2. Kimsenin beynini yıkamak değil amacım. Sadece gözünü açmak. Hiç bir fikre körü körüne baglanmayınız. Buna Atatürkçülük, cemaatçilik, rtecilik, ülkücülük, solculuk vs. hepsi dahil. Araştırın ve kendi fikrinizin oluşmasına izin verin. Birileri sizi yularınızdan çekmesin. Ben o maden kazalarını yazmadan 20 döküman indirdim. Bin sayfaya yakın yazı okudum. Bölüm bu sebeple geç geldi.
3. Siyasetten ne anlarım? Kamu yönetimi mezunuyum. Siyasetle ilgili ne varsa okudum ve siyaset bilimi ile yönetim bilimi derslerini profesörlerden öğrendim. İlk kural tarafsız ol. Ve sanmayın ki yazdıklarımda iktidardakilere kızarken muhalefeti övüyorum. Zaten öven bir tek satır da göremezsiniz. Onların da hataları var çünkü. Sonuçta hepsi aynı meclisteler.

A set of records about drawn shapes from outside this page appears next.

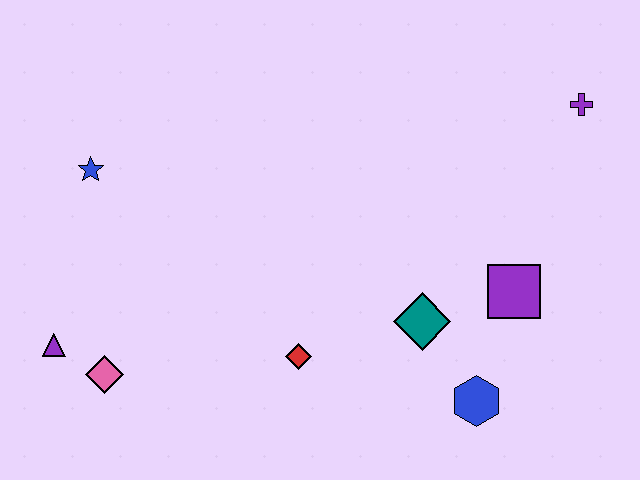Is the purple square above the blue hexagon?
Yes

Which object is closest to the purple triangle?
The pink diamond is closest to the purple triangle.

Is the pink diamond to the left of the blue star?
No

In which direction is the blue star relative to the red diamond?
The blue star is to the left of the red diamond.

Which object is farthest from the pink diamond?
The purple cross is farthest from the pink diamond.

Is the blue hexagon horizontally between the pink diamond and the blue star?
No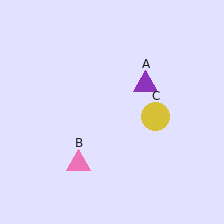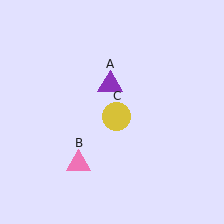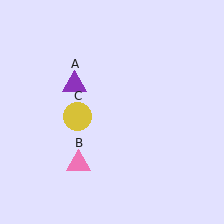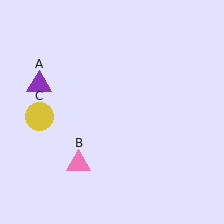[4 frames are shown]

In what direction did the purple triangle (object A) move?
The purple triangle (object A) moved left.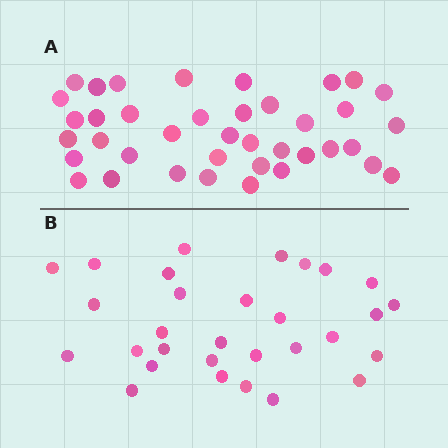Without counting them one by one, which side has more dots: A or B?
Region A (the top region) has more dots.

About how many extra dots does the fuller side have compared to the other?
Region A has roughly 8 or so more dots than region B.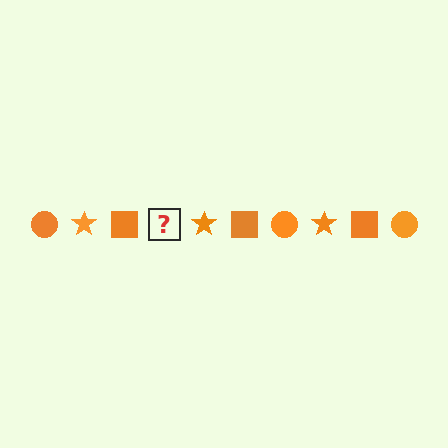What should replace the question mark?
The question mark should be replaced with an orange circle.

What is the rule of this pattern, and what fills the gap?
The rule is that the pattern cycles through circle, star, square shapes in orange. The gap should be filled with an orange circle.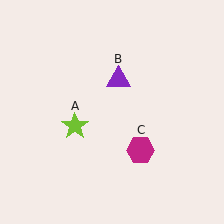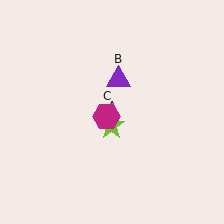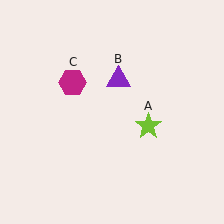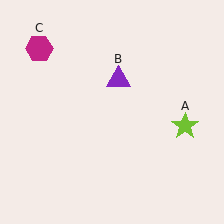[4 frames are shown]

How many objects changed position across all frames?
2 objects changed position: lime star (object A), magenta hexagon (object C).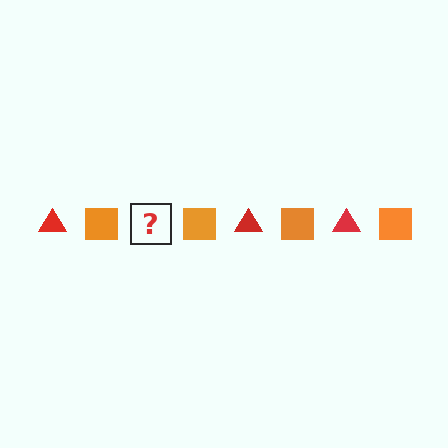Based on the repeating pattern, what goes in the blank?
The blank should be a red triangle.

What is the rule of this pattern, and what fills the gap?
The rule is that the pattern alternates between red triangle and orange square. The gap should be filled with a red triangle.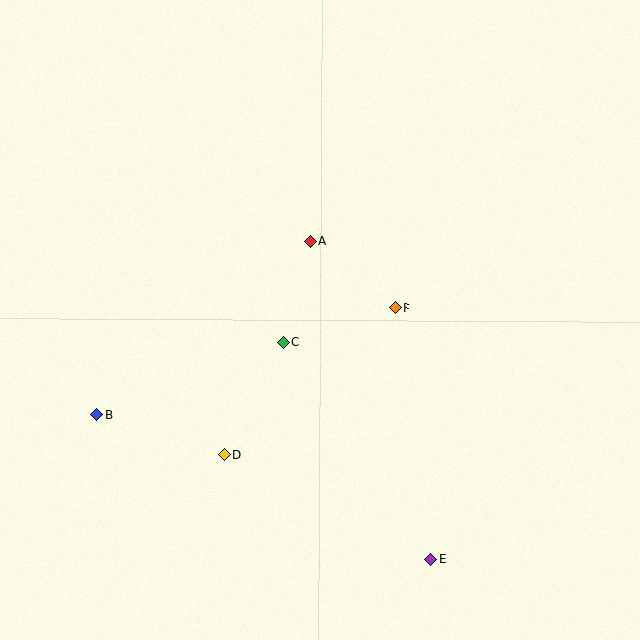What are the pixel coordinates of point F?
Point F is at (395, 308).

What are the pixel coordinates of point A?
Point A is at (311, 241).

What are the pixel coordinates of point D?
Point D is at (225, 455).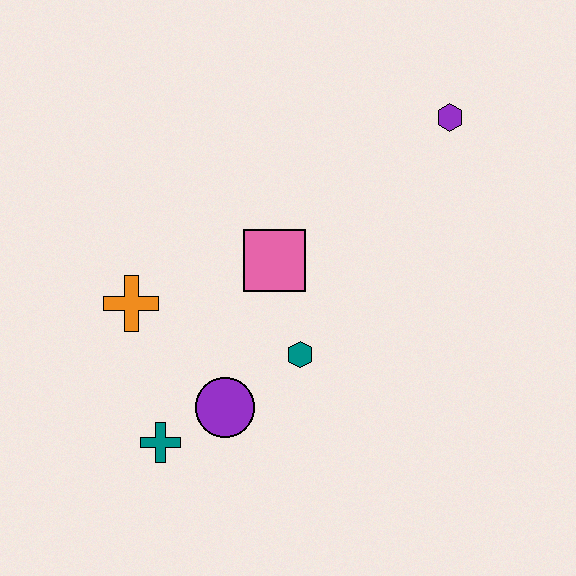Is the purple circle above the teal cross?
Yes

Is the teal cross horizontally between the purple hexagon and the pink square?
No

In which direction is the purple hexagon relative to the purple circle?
The purple hexagon is above the purple circle.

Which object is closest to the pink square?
The teal hexagon is closest to the pink square.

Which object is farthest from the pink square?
The purple hexagon is farthest from the pink square.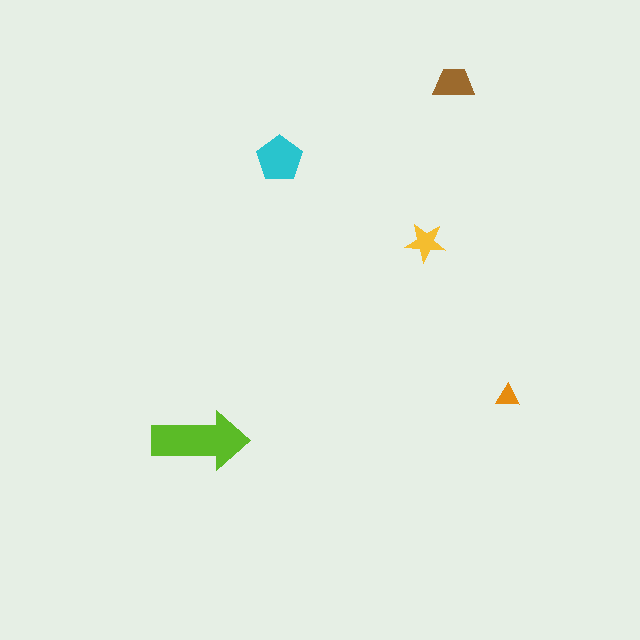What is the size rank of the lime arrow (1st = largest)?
1st.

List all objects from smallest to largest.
The orange triangle, the yellow star, the brown trapezoid, the cyan pentagon, the lime arrow.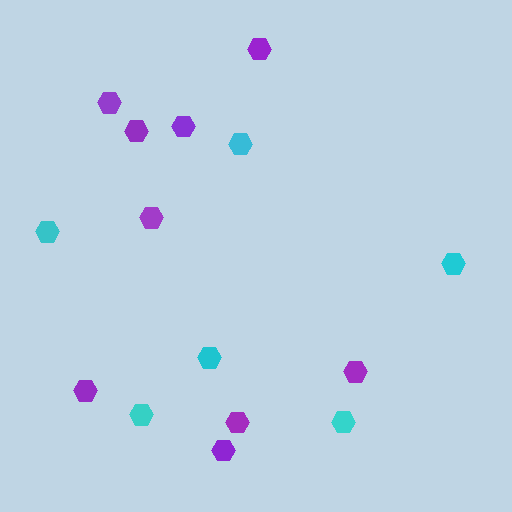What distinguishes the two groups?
There are 2 groups: one group of cyan hexagons (6) and one group of purple hexagons (9).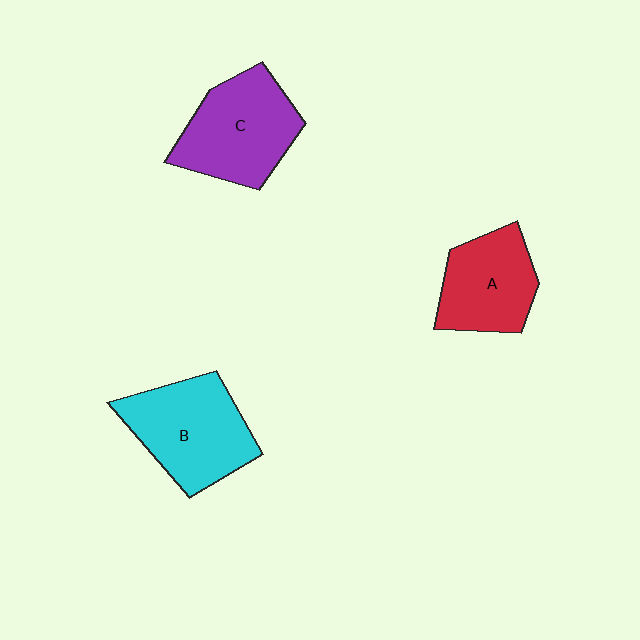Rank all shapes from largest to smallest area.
From largest to smallest: B (cyan), C (purple), A (red).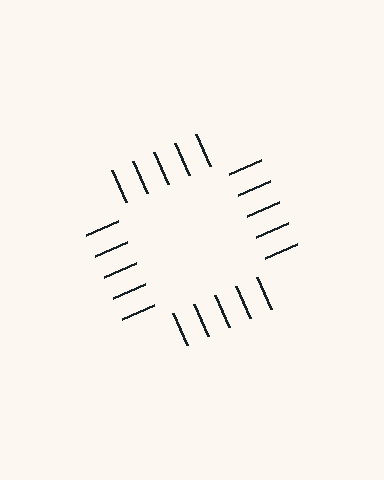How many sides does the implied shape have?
4 sides — the line-ends trace a square.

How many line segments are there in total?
20 — 5 along each of the 4 edges.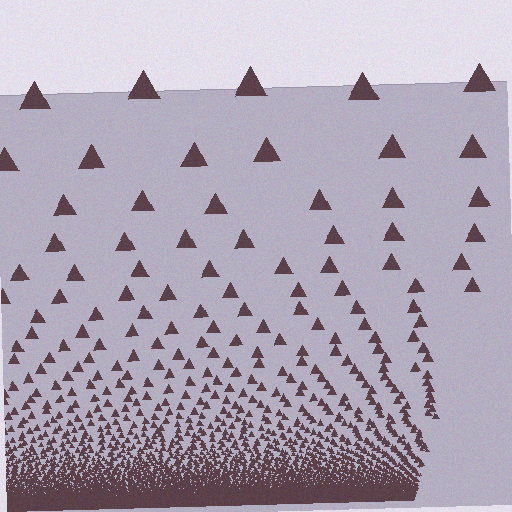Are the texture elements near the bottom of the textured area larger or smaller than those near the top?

4. Olayları, oraya tarafsız ve olduğu gibi yazdım. Tuttuğum tek taraf işçinin tarafıdır. Çünkü şu an üstümdeki kıyafetler bir konfeksiyon işçisinin elinden çıkma, elimdeki tablette Çindeki çocuk işçilerin emeği var... Zaren tüm büyük devrim ve akımları ezilip, otoriter güç (eskiden krallar, şimdi başkanlar) sömürülmekten bunalan işçiler çıkarmıştır. Amele diyip geçmeyin, kralları koltuğundan ve kellesinden etmişlerdir. Çünkü dünya düzeni onlar sayesinde yürüyor. Üretim varsa hayat olur. Çiftçilikteki ırgat çalışmazsa ekmek bile yiyemezsin...
5. Niye kitapta illa bunları yazıyorum? Çünkü yazarlar, gazeteciler, karikatüristler mevcut otoriter gücü (anlayacağınız dilde, o zaman başta kim varsa) eleştirmeliler ki kamu oyu oluşsun ve halktan alınan gücün nerden geldiği unutulmasın. Yoksa parti ile alakası yok. Bugün oy verdiğim partiyi, ilk yanlışında ben eleştiririm, eleştriyorum da. Çünkü ruhum muhalif benim. Din iman, hiç bir partinin tekelinde değildir ve olamaz da.
6. Şu an mevcut liderin en nefret ettiğim özelliği ona yanlışlarını söyleyenleri susturmaya çalışması. Basına baskı ve sansür uygulaması. Herkesin fikrini belirtmesi niye onu rahatsız ediyor? Bana burda bir çok okurum, bu konuda haksızsın diyerek eleştiride bulunmuş. Bu yorumları severek okudum ve hiç birini kaldırmadım. Çünkü yazan kişi FİKRİNİ belirtmiş. Bugün twitter tekrar kapandı. Neden? Yine neyin üstü kapatılıyor, hiç düşündünüz mü? Facebook grubunda, haber bülteni bile olmayan tv8 kanalının aptal ve genç beyinler için afyon olan reality showları konuşulup duruyor ama kimse Suruç patlamasından bahsetmedi. Niye gençler bunlardan haberiniz yok?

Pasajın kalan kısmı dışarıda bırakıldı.